Figure 15. Fourier spectra of time-averaged $\langle \hat {\varphi }^2_{\boldsymbol {k}}\rangle$ as a function of the normalised binormal $k_y\rho _\textrm {i}$ and radial $k_x\rho _\textrm {i}$ wave numbers for $a/L_\textrm {Ti}=2.0$ at the three key time instants: (a) first time instant (adapted from Zocco et al. Reference Zocco, Podavini, Garcìa-Regaña, Barnes, Parra, Mishchenko and Helander2022); (b) second time instant; and (c) third time instant.

Floquet-type turbulence ($a/L_\textrm {Ti}=0.9$) behaves differently but the first instant features similarities with the fluid-like case. In particular, both the isotropic structure and the finite-$\hat {k}_x$ lobes are present but are shifted to higher $\hat {k}_y$ (figure 16a). The isotropic structure is also reduced in relative intensity compared with the finite-$\hat {k}_x$ lobes. However, they do not appear as the primary in this case. The primary mode develops around $\hat {k}_y\approx 0.5$ and shows a broader structure in $\hat {k}_x$. This confirms what was found linearly (figure 9) and suggests that turbulence might have a narrower radial structure closer to marginality. This new primary mode develops in a region that is stable in simulations at higher temperature gradients.

Figure 16. Fourier spectra of time-averaged $\langle \hat {\varphi }^2_{\boldsymbol {k}}\rangle$ as a function of the normalised binormal $k_y\rho _\textrm {i}$ and radial $k_x\rho _\textrm {i}$ wave numbers for $a/L_\textrm {Ti}=0.9$ at the three key time instants: (a) first time instant (adapted from Zocco et al.
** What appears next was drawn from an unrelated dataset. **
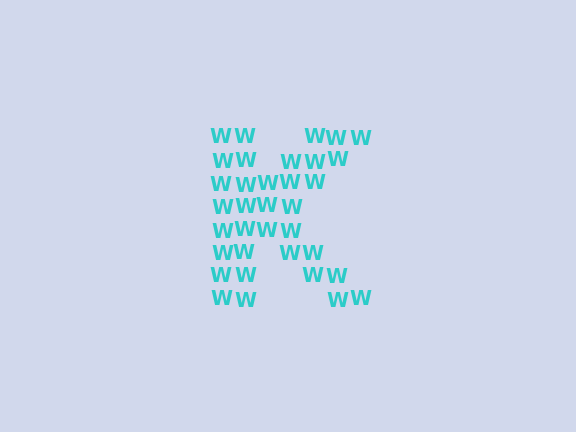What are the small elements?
The small elements are letter W's.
Reference Zocco, Podavini, Garcìa-Regaña, Barnes, Parra, Mishchenko and Helander2022); (b) second time instant; and (c) third time instant.

The time evolution of the primaries is different from the fluid-like case. Both the primary characterised by the band in $\hat {k}_x$ and the two finite-$\hat {k}_x$ lobes persist in the pre-saturation phase, whereas the isotropic structure decreases in relative intensity (figure 16b). Their time evolution is shown in figure 14(b). In particular, $\boldsymbol {k}_3\equiv (\hat {k}_x,\hat {k}_y)=(0.14,0.5)$ and $\boldsymbol {k}_4\equiv (\hat {k}_x,\hat {k}_y)=(0.71,1.05)$ are chosen as representative. We note that the $\hat {k}_x$ band shows a longer decaying time and saturates at higher values compared to the finite-$\hat {k}_x$ lobe. This feature is also visible from the Fourier spectra of fluctuations at the third time instant (figure 16c) and is attributed to a reduced efficiency of the zonal flows in suppressing the broad $\hat {k}_x$ band.

The finite-$\hat {k}_x$ lobes, present in both the fluid-like and the Floquet-type cases, are understood as modes that peak further along the magnetic field line: see figure 17. By running a simulation for $a/L_\textrm {Ti}=2.0$ with a larger $k_x\rho _\textrm {i}$ domain, we observe that the checkerboard-like structure extends even more in $k_x\rho _\textrm {i}$ (figure 18). However, the intensity of the lobes decreases with increasing $k_x\rho _\textrm {i}$ and the saturated level of fluctuations remains unchanged. We can conclude that there is no need to run larger simulations to include the whole checkerboard-like structure.

Figure 17. Electrostatic potential structure along the magnetic field line for $a/L_\textrm {Ti}=2.0$ at the binormal wave number $k_y\rho _\textrm {i}=1.05$ and two different radial wave numbers: $k_x\rho _\textrm {i}=0.04$ and $k_x\rho _\textrm {i}=1.63$.

Figure 18. Fourier spectrum of $\langle \hat {\varphi }^2_{\boldsymbol {k}}\rangle$ as a function of the binormal $k_y\rho _\textrm {i}$ and radial $k_x\rho _\textrm {i}$ wave numbers during the pre-saturation phase for $a/L_\textrm {Ti}=2.0$. Simulation with a larger range of $k_x\rho _\textrm {i}$.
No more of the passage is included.